Da descoberta do valor do milho híbrido até sua utilização na década de 1950, passaram cerca de 40 anos de ceticismo entre leigos e cientistas. Havia quem pensasse que esta era uma técnica contra a natureza das plantas e que não iria permanecer em uso. A descoberta da hélice dupla do DNA, em 1953, e que nele residia a informação genética também foi contestada, como também o foi a revolução verde que preconizou o uso de variedades de plantas mais produtivas associadas ao uso de alta tecnologia. Existem muitos outros exemplos de resistência à inovação tecnológica.
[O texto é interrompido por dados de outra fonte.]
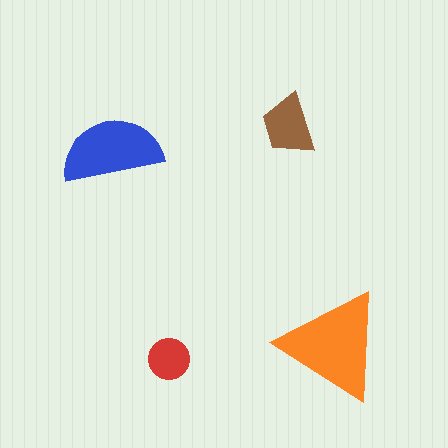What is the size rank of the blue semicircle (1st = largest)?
2nd.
Atualmente, para alimentar a população crescente, é preciso ir além. Com o desenvolvimento da biotecnologia, o aumento da produção ganha um aliado de enorme potencial. Embora se reconheça que tecnologias isoladas nunca irão acabar com a fome, os avanços científicos abrem novas possibilidades através da transferência de características de interesse entre espécies, mesmo que elas não sejam sexualmente compatíveis, uma exigência da genética convencional.
Ao organismo cuja constituição genética foi alterada pela introdução de genes pelas técnicas de transformação genética, chamamos de transgênico. A transgenia é técnica segura, rápida e permite introduzir apenas o gene de interesse na espécie receptora. Através da transgenia podemos silenciar, ativar ou transferir genes que resultam em alimentos melhores e em maior abundância.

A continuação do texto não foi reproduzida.